If you’re not sure how Irish Catholicism differs from its counterparts in other countries, and on other continents, please read Thomas Cahill’s “How the Irish saved Civilization”. Yes, that’s right. The Irish saved Civilization, and this book tells you how. If your background is Irish Catholic it might make you feel better about the 1600-year history of Christianity in “the Emerald Isle”. Christianity took hold there as the Roman Empire was crumbling. It was a choice, not something imposed by Rome. Previously war-like tribesmen put down their weapons and took up the Bible instead. Many of them devoted their lives to transcribing religious and other works (hence the Book of Kells, and other illuminated manuscripts). In this way, while the libraries of the Roman Empire were being looted and burnt, just as the Dark Ages descended, European literary treasures (not just religious texts) were being preserved and copied by hand, on the outer edge of Europe.

In addition to my conscious, explicit reasons for continuing to practise the religion of my childhood (and here I will adopt a language pattern that usually annoys me) “I see no reason not to” continue to be a Catholic. (This kind of double negative is, I believe, called litotes, pronounced lie-toe-tease.) By the same reasoning, if I hadn’t been brought up Catholic I would probably “see no reason” to become a Catholic. The key word in this paragraph for me is “practise” (or its noun form, “practice”). Going back through the history of the human race most religions have been about practice, not about “being spiritual” or even about faith. That’s good enough for me. We practise the things that our ancestors did. It was good enough for my mother, and it’ll do for me.

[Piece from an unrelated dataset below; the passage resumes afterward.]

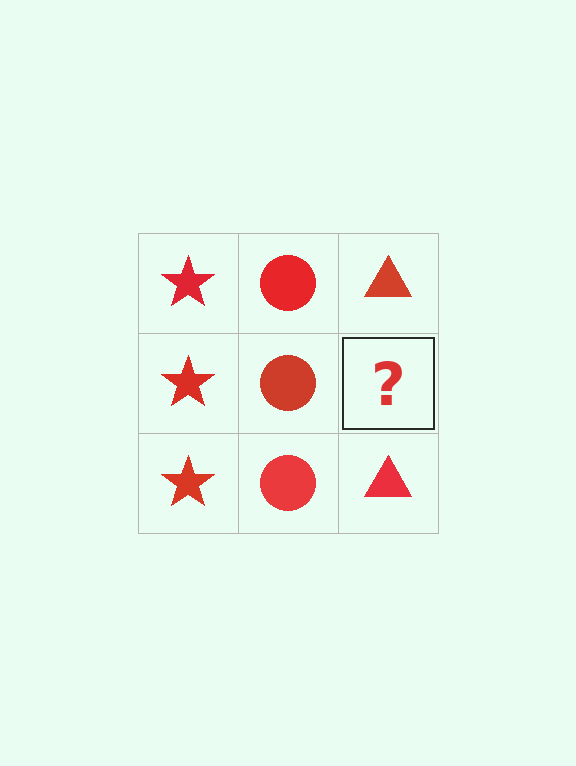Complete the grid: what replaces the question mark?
The question mark should be replaced with a red triangle.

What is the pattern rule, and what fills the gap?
The rule is that each column has a consistent shape. The gap should be filled with a red triangle.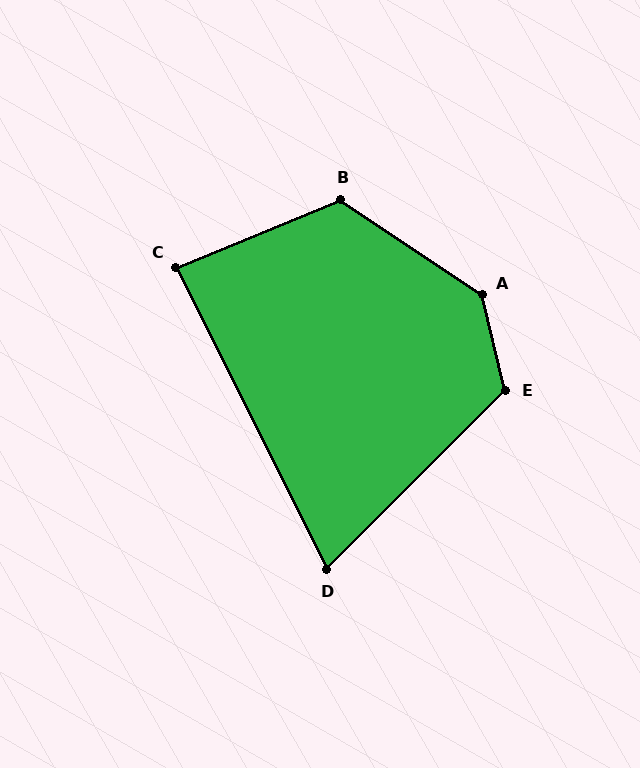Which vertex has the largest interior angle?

Last autumn our church put on a series of discussions built around the question “Why?” There was a screening first that discussed man’s “relentless curiosity”, our need to ask “Why” all the time. It wasn’t for me. I realized many years ago that this idea of “relentless curiosity” doesn’t apply to everyone. Curiosity might be over-rated. My TV set works. So does this laptop. I don’t need to take them apart and find out why. Other people worked all that stuff out long ago, so I don’t have to.

There’s a balance between questioning everything and questioning nothing, and religious practice should leave you somewhere in the middle. If you are the kind of person who questions everything you might not find enough satisfactory answers, either in human or spiritual relationships. If you are the kind of person who questions nothing, well you probably wouldn’t have read this far.

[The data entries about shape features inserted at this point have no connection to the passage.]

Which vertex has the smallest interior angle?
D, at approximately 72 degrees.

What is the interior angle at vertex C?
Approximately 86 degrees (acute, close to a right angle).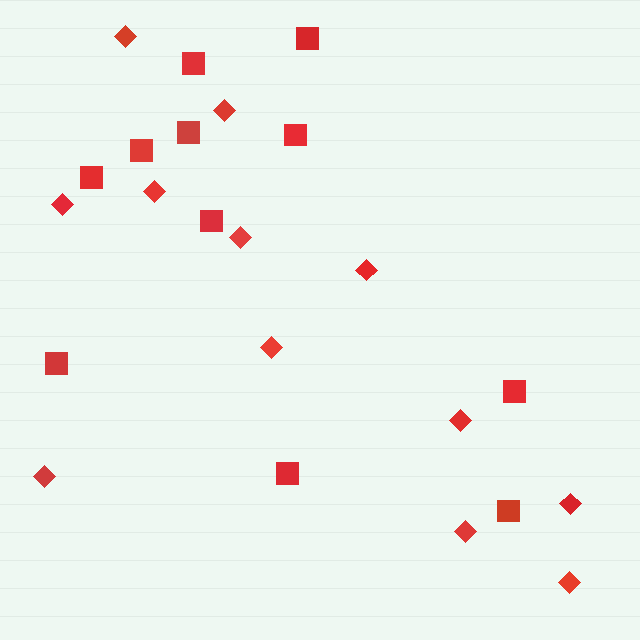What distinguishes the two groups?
There are 2 groups: one group of diamonds (12) and one group of squares (11).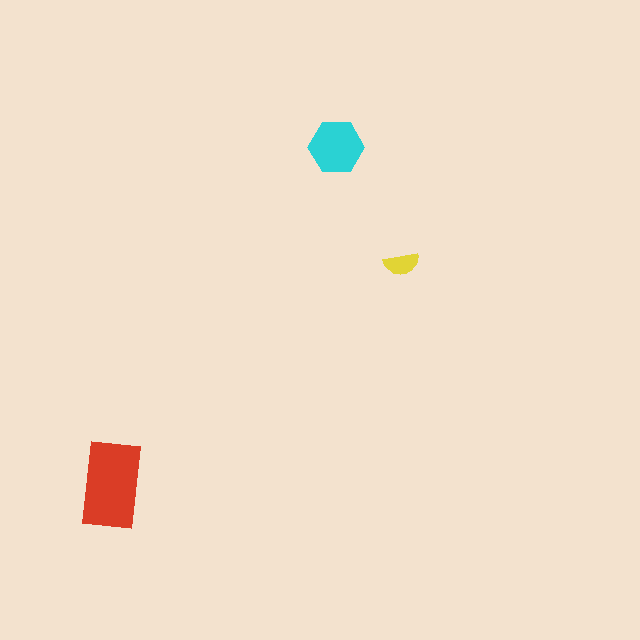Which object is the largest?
The red rectangle.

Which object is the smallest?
The yellow semicircle.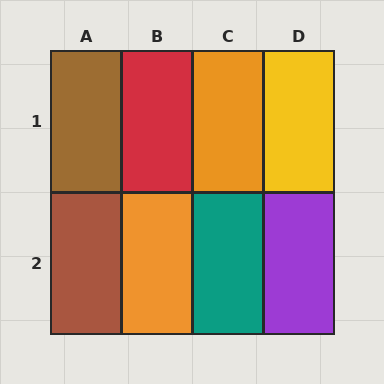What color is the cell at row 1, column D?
Yellow.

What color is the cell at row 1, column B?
Red.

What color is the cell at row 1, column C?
Orange.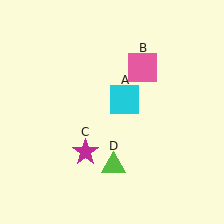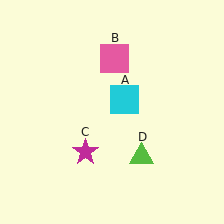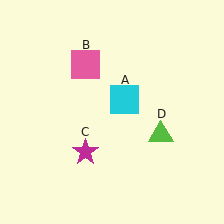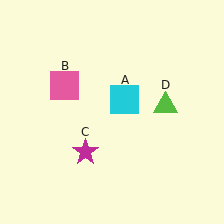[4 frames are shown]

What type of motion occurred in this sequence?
The pink square (object B), lime triangle (object D) rotated counterclockwise around the center of the scene.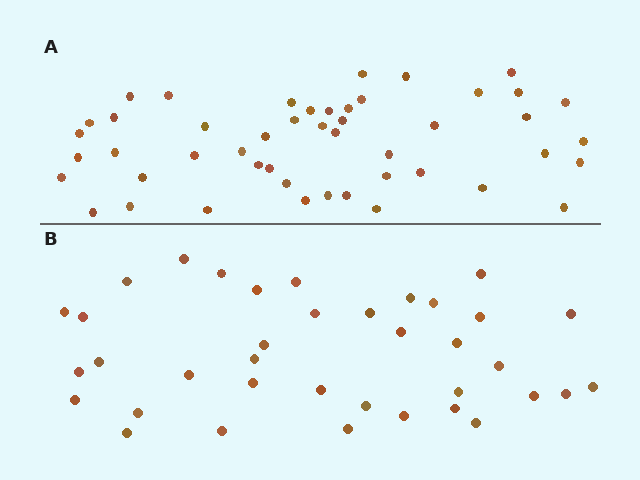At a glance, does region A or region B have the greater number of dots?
Region A (the top region) has more dots.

Some people automatically associate Catholicism with priests who abuse children. I write this in the week that the Best Picture Oscar has been won by “Spotlight”, about the Boston Globe’s investigations into clerical abuse. However much these and other abuses were covered up, and however much the church’s hierarchy of bishops, archbishops and cardinals knew about it, the key thing for me is that individual priests knew that what they were doing was wrong. They were not doing the work of the church. Like the scribes and Pharisees (Matthew 23: 2-3) they did not practise what they preached. Adults should always take responsibility for their own actions. Taking responsibility for the actions of other adults is another matter.

It may be a geographical and chronological anomaly but in my lifetime none of the priests in my parish have been linked with any child abuse. There was a choirmaster (not a member of the clergy) who spent time in prison for having sex with under-age boys, a school caretaker (also not a member of the clergy) who died before his crimes were discovered, and at my (non-Catholic) school a teacher also went to prison for having sex with a teenage boy. If similar crimes were discovered about priests who had served in my parish, would that put me off going to mass? Probably not. Nobody took their children out of my secondary school after that teacher went to prison. I still enjoy BBC television and radio programmes even though it appears that the BBC provided an environment where serial abusers like Jimmy Savile could get away with their crimes for decades.

Finally, I’ll mention Pascal’s Wager as a philosophical justification for believing in God, or at least acting as if He exists. This idea (from the French philosopher Blaise Pascal) suggests that it is rational to believe in God, to act as if He exists. The stakes are too high to behave otherwise. Even if there is only a tiny chance that God exists the consequences of being wrong, and not believing in Him, could be truly terrible: you could face an eternity in Hell. If there is any chance (however small) that you might end up being tormented by devils forever Pascal’s Wager advises that you should lead a good life and believe in God. The Catholic church doesn’t seem to focus too much on Hell any more. I haven’t heard a fire and brimstone homily for a long time. But if Hell does exist there’s probably a strong chance that Jimmy Savile is there, paying for the terrible things he did in his lifetime.